On the next tab, the timeline displays for each bike exactly how many days it was in operation in 2015, i.e. during which time period it was used for trips. The dual slider on top lets the user filter the range of operation days which the timeline should show.
The content of this tab does not react to any user input. It basically shows a bunch of value boxes that compare the two customer types, Subscriber and Customer.
This tab allows the user to take a look at the temperatures in F, C, and the cloud cover per day of the year for each of the five cities and compare it to the trips started on that day on any of the stations in each city.
In terms of actual findings within the data, nothing was too surprising:
- Some routes are more popular than others
- In cities with more stations there is a higher frequency of trips taken on the network
- It seems to be the case that trips to and from Caltrain stations are more popular than others
- Longer trips are taken by ad-hoc customers - tourists (?) - than subscribers, who are probably mostly commuters
- A bit astonishing: not all bikes seem to be in use the whole year. Some were only on the streets for a few days while others were used throughout the whole year.

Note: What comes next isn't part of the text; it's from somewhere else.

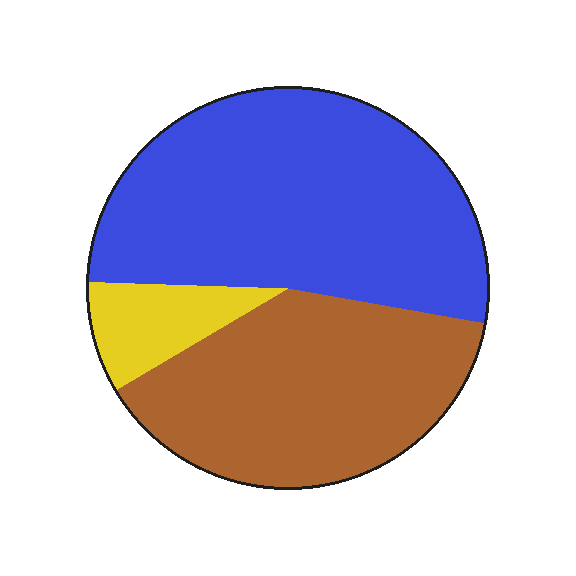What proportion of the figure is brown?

- Temperature and cloud cover do not seem to affect the amount of trips taken at all. Although there was data about on which days it rained or where there even was a thunderstorm, it was not taken into consideration as it was only listed per day and broken not down to hours of the day.
This dataset, although only consisting of a few files, makes for a good showcase about the possibilities of a Shiny application. Basic capabilities - info and values boxes, and ggplot charts - were used as well as more advanced features, such as Google Charts and Leaflet Maps. It was a valuable experience to get an overall look at R this way - loading and working with data, creating various plots in different engines, and combining it all together into a single dashboard.
As for Shiny in particular, this project helped me very much in understanding how to exactly use the different files ui.R, server.R, global.R and helpers.R, and how to create an app out of all these building blocks.